I came to what must have been one of their homes; it was a dimly- seen doorway in the dusky light, but as I stepped up to it, the lights which had not functioned in three hundred thousand years illuminated it for me with a green-white glow, like a firefly, and I stepped into the room beyond. Instantly something happened to the air in the doorway behind me; it was as opaque as milk. The room in which I stood was a room of metal and stone. The stone was some jet-black substance with the finish of velvet, and the metals were silver and gold. There was a rug on the floor, a rug of just such material as I am wearing now, but thicker and softer. There were divans about the room, low and covered with these soft metallic materials. They were black and gold and silver, too.

I had never seen anything like that. I never shall again, I suppose, and my language and yours were not made to describe it.

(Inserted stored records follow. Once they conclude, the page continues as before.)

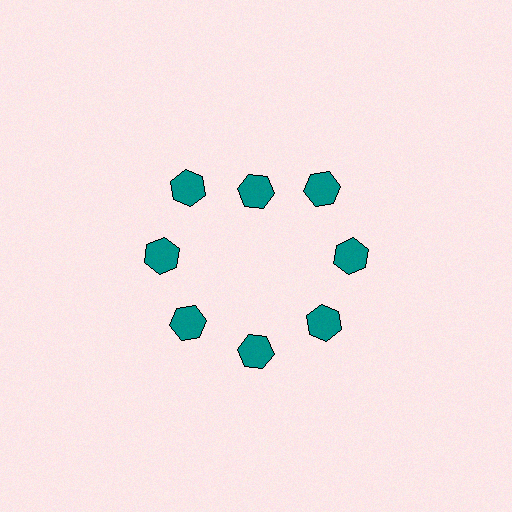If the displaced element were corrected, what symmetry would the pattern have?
It would have 8-fold rotational symmetry — the pattern would map onto itself every 45 degrees.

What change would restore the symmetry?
The symmetry would be restored by moving it outward, back onto the ring so that all 8 hexagons sit at equal angles and equal distance from the center.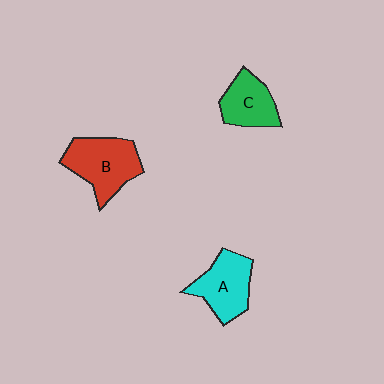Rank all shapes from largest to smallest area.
From largest to smallest: B (red), A (cyan), C (green).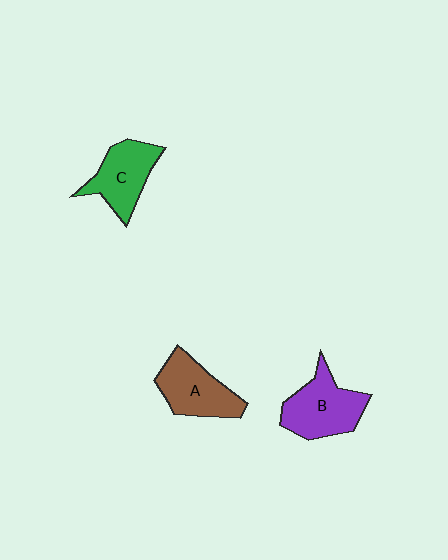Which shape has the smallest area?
Shape C (green).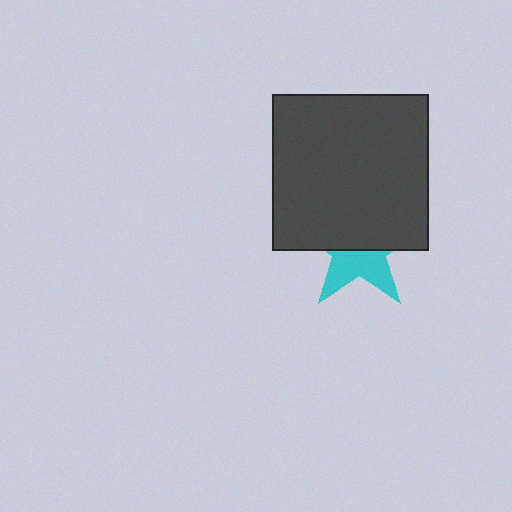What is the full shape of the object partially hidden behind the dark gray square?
The partially hidden object is a cyan star.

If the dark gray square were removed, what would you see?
You would see the complete cyan star.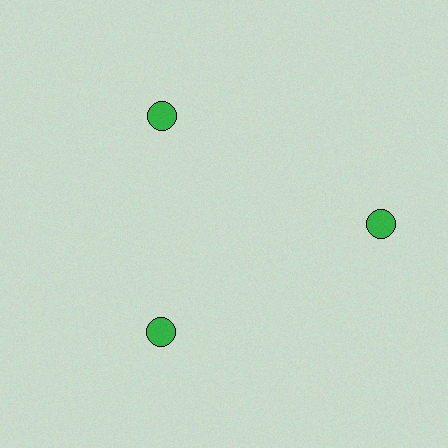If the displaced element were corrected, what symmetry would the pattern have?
It would have 3-fold rotational symmetry — the pattern would map onto itself every 120 degrees.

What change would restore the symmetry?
The symmetry would be restored by moving it inward, back onto the ring so that all 3 circles sit at equal angles and equal distance from the center.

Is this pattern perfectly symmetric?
No. The 3 green circles are arranged in a ring, but one element near the 3 o'clock position is pushed outward from the center, breaking the 3-fold rotational symmetry.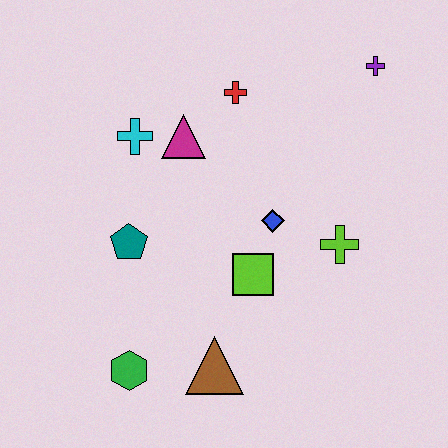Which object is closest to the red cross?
The magenta triangle is closest to the red cross.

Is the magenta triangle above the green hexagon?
Yes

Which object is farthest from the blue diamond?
The green hexagon is farthest from the blue diamond.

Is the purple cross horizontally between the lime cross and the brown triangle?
No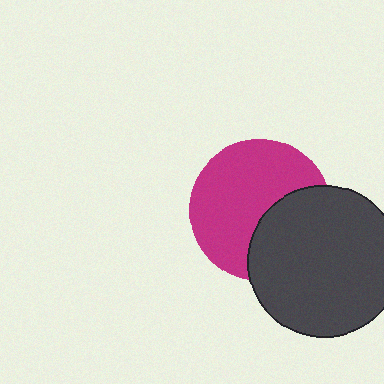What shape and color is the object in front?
The object in front is a dark gray circle.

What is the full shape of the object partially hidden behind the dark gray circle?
The partially hidden object is a magenta circle.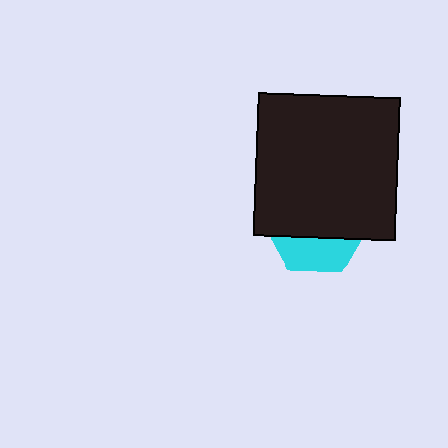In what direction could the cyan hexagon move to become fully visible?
The cyan hexagon could move down. That would shift it out from behind the black square entirely.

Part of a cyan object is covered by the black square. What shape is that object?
It is a hexagon.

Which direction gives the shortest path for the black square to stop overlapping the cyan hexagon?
Moving up gives the shortest separation.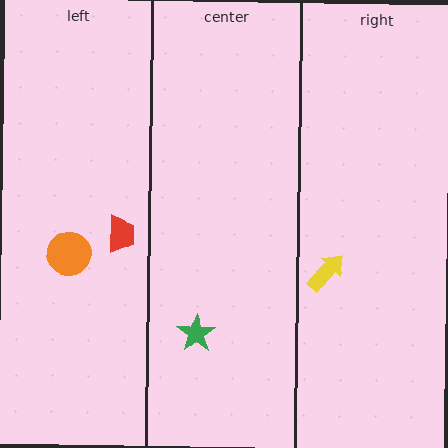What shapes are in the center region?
The green star.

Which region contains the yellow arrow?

The builders of that city had right and reason to sing that song of sweeping triumph, triumph that swept them over the nine planets and the fifteen habitable moons.

But they weren't there any more, and I wanted to leave. I thought of a plan and went to a subtelephone office to examine a map I had seen. The old World looked much the same. Seven or even seventy million years don't mean much to old Mother Earth. She may even succeed in wearing down those marvellous machine cities. She can wait a hundred million or a thousand million years before she is beaten.

I tried calling different city centers shown on the map. I had quickly learned the system when I examined the central apparatus.

I tried once—twice—thrice—a round dozen times. Yawk City, Lunon City, Paree, Shkago, Singpor, others. I was beginning to feel that there were no more men on all earth. And I felt crushed, as at each city the machines replied and did my bidding. The machines were there in each of those far vaster cities, for I was in the Neva City of their time. A small city. Yawk City was more than eight hundred kilometers in diameter.

In each city I had tried several numbers. Then I tried San Frisco. There was some one there, and a voice answered and the picture of a human appeared on the little glowing screen. I could see him start and stare in surprise at me. Then he started speaking to me. I couldn't understand, of course. I can understand your speech, and you mine, because your speech of this day is largely recorded on records of various types and has influenced our pronunciation.

Some things are changed; names of cities, particularly, because names of cities are apt to be polysyllabic, and used a great deal. People tend to elide them, shorten them.